The emergence of the science of the microbiome and its penetration required in absolutely all aspects of our lives just show that nothing is ever as easy as it seems. The invisible nature of the microbiome combined with its massive importance for our future make the transition quite complicated. Plus, the microbiome is a complex science.

In a world that got used to putting three bacteria on a Petri dish to watch their behaviours, scientists had to move on to genomics, which itself had been law for at least 15 years for a great number of issues.

And since old habits die hard, they could not keep working with Petri dishes, so they tried 3D models… one germ, two germs, three germs… in order to study the impact of actives and formulas.

And yet.

With over 500 varieties of micro-organisms describing a different signature on every skin, it seems almost futile.

Of course, these models are valuable when it comes to answering punctual questions.

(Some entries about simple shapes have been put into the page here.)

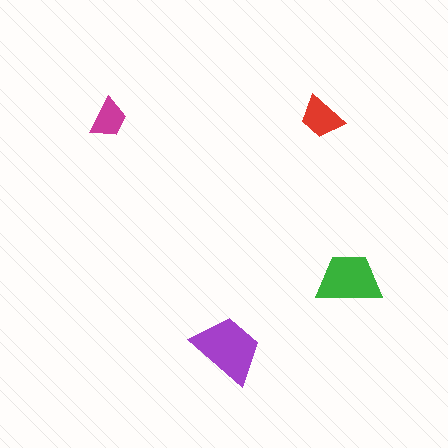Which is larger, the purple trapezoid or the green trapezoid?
The purple one.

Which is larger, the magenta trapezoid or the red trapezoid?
The red one.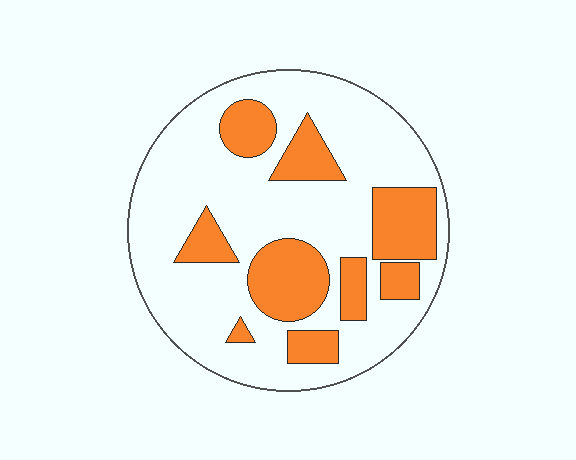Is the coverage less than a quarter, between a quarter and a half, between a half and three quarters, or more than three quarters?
Between a quarter and a half.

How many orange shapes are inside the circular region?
9.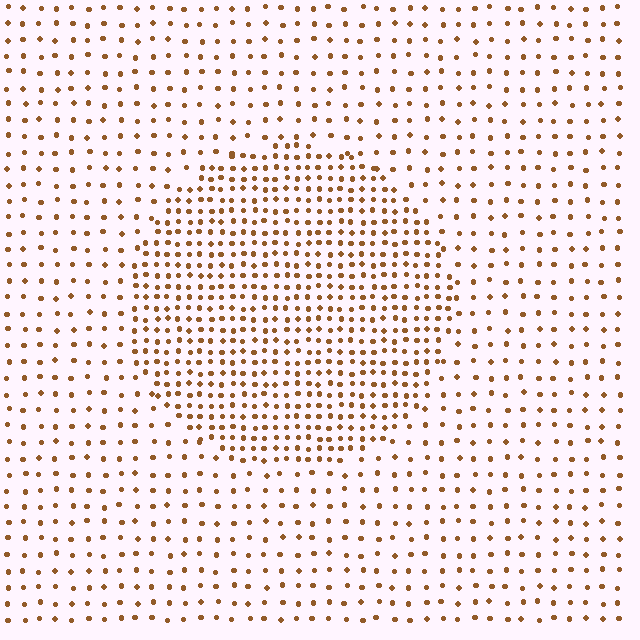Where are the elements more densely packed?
The elements are more densely packed inside the circle boundary.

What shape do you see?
I see a circle.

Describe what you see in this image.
The image contains small brown elements arranged at two different densities. A circle-shaped region is visible where the elements are more densely packed than the surrounding area.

But the challenge with the Microbiome actually lies in the fact that nothing ever limited to a point of detail: everything that occurs in there is part of a multitude of ecosystems and circumstances, in a permanent flow. Like life. Whether Descartes likes it or not, life cannot be compartmentalized. It tells the story of interdependence, co-dependence, correlation, influences, retro-feedbacks, and collaborations.

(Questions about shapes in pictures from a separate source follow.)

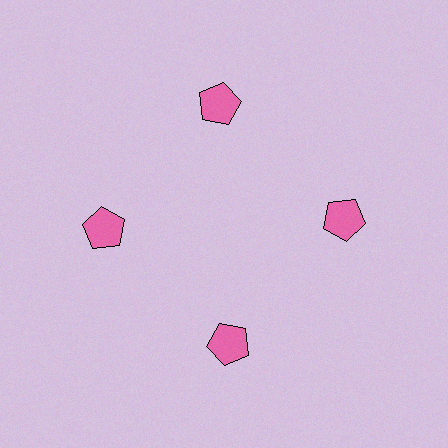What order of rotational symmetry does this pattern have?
This pattern has 4-fold rotational symmetry.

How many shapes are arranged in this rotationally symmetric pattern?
There are 4 shapes, arranged in 4 groups of 1.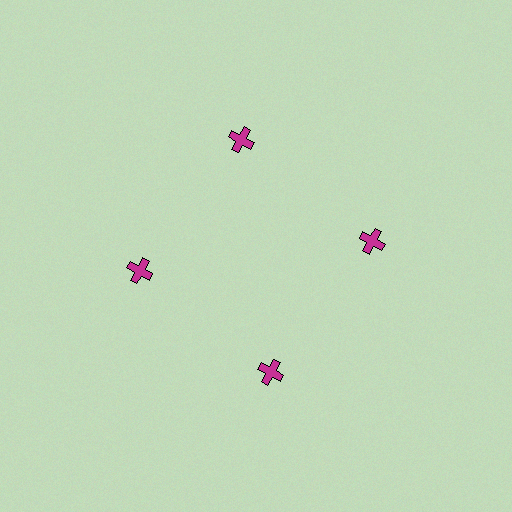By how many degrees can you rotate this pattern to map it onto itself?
The pattern maps onto itself every 90 degrees of rotation.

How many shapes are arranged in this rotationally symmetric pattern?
There are 4 shapes, arranged in 4 groups of 1.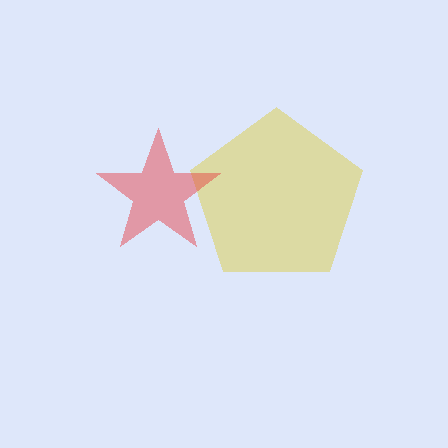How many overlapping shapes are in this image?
There are 2 overlapping shapes in the image.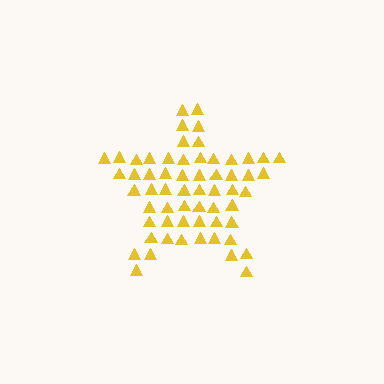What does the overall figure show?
The overall figure shows a star.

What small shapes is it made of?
It is made of small triangles.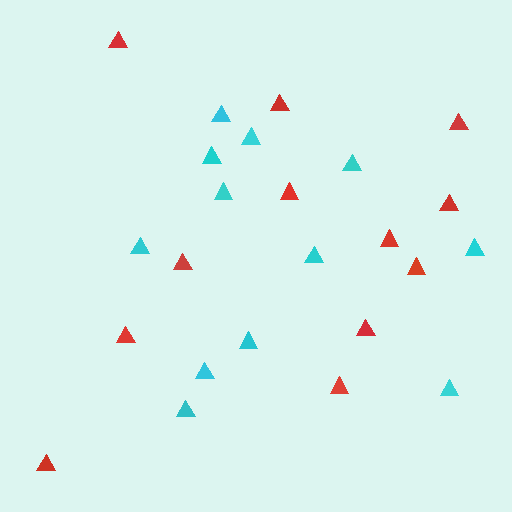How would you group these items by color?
There are 2 groups: one group of red triangles (12) and one group of cyan triangles (12).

Obviously, the in silico models that have slowly been emerging will be the only ones to model the complexity of the microbiome. Companies like ProdermIQ have understood that perfectly well, who have been developing predictive microbiome models for the efficacy of actives.

But, what about genomics?

Genomics is all very well, but just like the human genome did not provide any immediate answers in 2000, the genomics approach to Microbiome studies only describes the first level of a rocket which comprises many others.

Mastering the microbiome is like making an excellent strike in a game of billiards. And if the study of genomics did help describe it, it is not nearly as much help when it comes to understanding it.

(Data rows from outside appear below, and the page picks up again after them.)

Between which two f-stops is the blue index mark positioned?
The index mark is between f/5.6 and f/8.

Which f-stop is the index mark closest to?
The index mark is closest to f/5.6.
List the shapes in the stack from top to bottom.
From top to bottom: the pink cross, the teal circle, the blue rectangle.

Today, we know that a human being is not limited to his genes – which is ironic, because we know it partly thanks to the microbiome. It is gene expression that matters. The same goes for a micro-organism. So of course, it makes it all complicated. So far, few people have been talking about Microbiome epigenetics, but no doubt this time will come.

Be it as it may, metabolomics has taken flight, and proteomics already seems more advanced, although it is still expensive and complex.

The study of the skin microbiota does not take into account the climate, our sleep, and our diet yet. Everything that makes an individual and his environment matters.

Well, one could say this applies to just about everything! Indeed, but scientists only recently started taking those things into account, and they are still far from being common. Again, Descartes dies hard. Our culture keeps getting us back to what we already know, and whatever we may think, science is a place where conservatisms are as strong and widespread as anywhere else.

So, the microbiome is a double challenge, given the forced complexity it introduces into our practices, and the fact that to manage it, we need to get out of our usual modes of thinking.